Bentuk dari prostitusi pada zaman kerajaan-kerajaan Jawa lebih bersifat soft, tidak seperti sekarang yang sudah menjadi rahasia umum, dimana setiap masyarakat dapat mempunyai akses ke dalam dunia prostitusi. Salah satu contoh praktik prostitusi pada zaman kerajaan dulu ialah ketika raja berkehendak, tidak ada yang bisa menghalangi, termasuk saat dia ingin mempersunting seorang istri di luar permaisuri atau selir.

Bahkan, banyak bangsawan yang ingin puterinya yang cantik dan memikat dijadikan selir seorang raja, karena dianggap sebagai penghormatan. Sistem praktik prostitusi ini dapat terjadi karena dalam pandangan budaya jawa, raja dianggap yang mempunyai tanah, hukum, dan keadilan.

Selain itu raja juga menjalin hubungan dengan perempuan lain di luar permaisuri dan selir yang biasa disebut dengan gundik. Pergundikan telah menjadi adat yang dianggap biasa oleh masyarakat pada masa itu.

Bahkan ketika Belanda datang dan menjadikan Indonesia sebagai daerah koloninya, sistem pergundikan pun masih berjalan. Hanya yang berbeda dari pergundikan ini ialah bukan raja melainkan tuan tanah yang biasanya direpresentasikan sebagai orang asli Belanda (Eropa) dengan perempuan Inlander (Harnawan, 2018).

Dengan riwayat prostitusi yang telah berlangsung selama berabad-abad dari periode sistem kerajaan sampai kolonial Belanda, maka ketika Indonesia telah merdeka dan berjalan hingga sejauh ini, prostitusi juga masih belum dapat dihapuskan dari kehidupan masyarakat.

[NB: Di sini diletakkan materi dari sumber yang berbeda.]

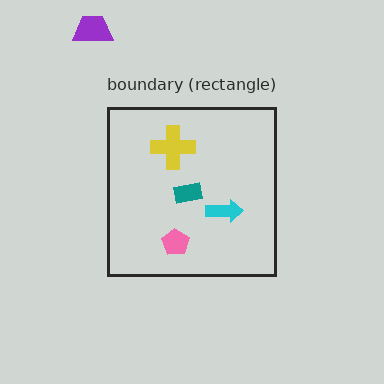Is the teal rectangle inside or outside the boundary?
Inside.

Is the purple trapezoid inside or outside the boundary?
Outside.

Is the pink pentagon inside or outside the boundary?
Inside.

Dewasa ini praktik prostitusi semakin terang-terangan, buktinya ialah adanya sebuah lokalisasi. Di Indonesia banyak sekali lokalisasi yang dikenal, mulai dari Sarkem di Yogyakarta, Sunan Kuning (Semarang), Saritem (Bandung), dan lokalisasi yang baru saja ditutup yaitu Dolly (Surabaya).

Sejarah Dan Perkembangan Dolly

Menurut Purnomo (1983), semula kawasan Dolly adalah pekuburan Tionghoa. Pada tahun 1967, Dolly Khavit, seorang perempuan yang konon bekas PSK membuka usaha pelacuran. Ia mengangkat mucikari dari Kampung Cemoro Sewu dan membangun wisma bernama Barbara. Setelah itu, muncul wisma lain dan akhirnya di awal tahun 1970-an perkampungan itu berubah nama menjadi Gang Dolly.

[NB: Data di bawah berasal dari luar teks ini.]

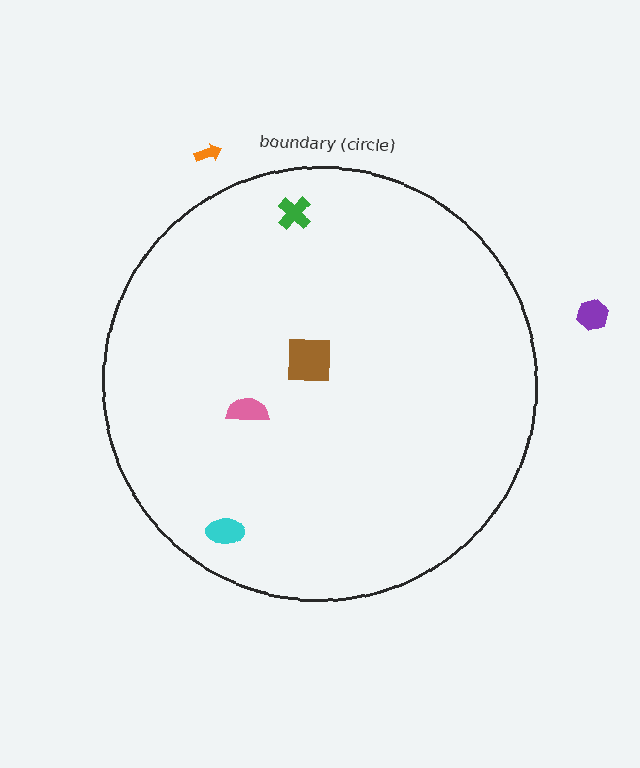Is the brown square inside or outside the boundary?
Inside.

Semakin lama Gang Dolly semakin dikenal masyarakat. Kondisi tersebut kemudian berpengaruh pada kuantitas pengunjung dan jumlah PSK serta Dolly juga menjelma menjadi kekuatan dan sandaran hidup bagi penduduk di sana.

Ada lebih dari 800 wisma esek-esek, kafe dangdut, dan panti pijat plus. Setidaknya setiap malam sekitar 9.000 lebih penjaja cinta, pelacur di bawah umur, germo, dan ahli pijat siap menawarkan layanan kenikmatan kepada pengunjung. Bahkan seorang PSK dapat melayani 10 hingga 13 pelanggan dalam semalam (Retnaningsih. 2014).

Bukan hanya itu, Dolly kemudian juga menjadi tumpuan hidup bagi ribuan pedagang kaki lima, tukang parkir, dan calo prostitusi. Semua saling berkait menjalin sebuah simbiosis mutualisme.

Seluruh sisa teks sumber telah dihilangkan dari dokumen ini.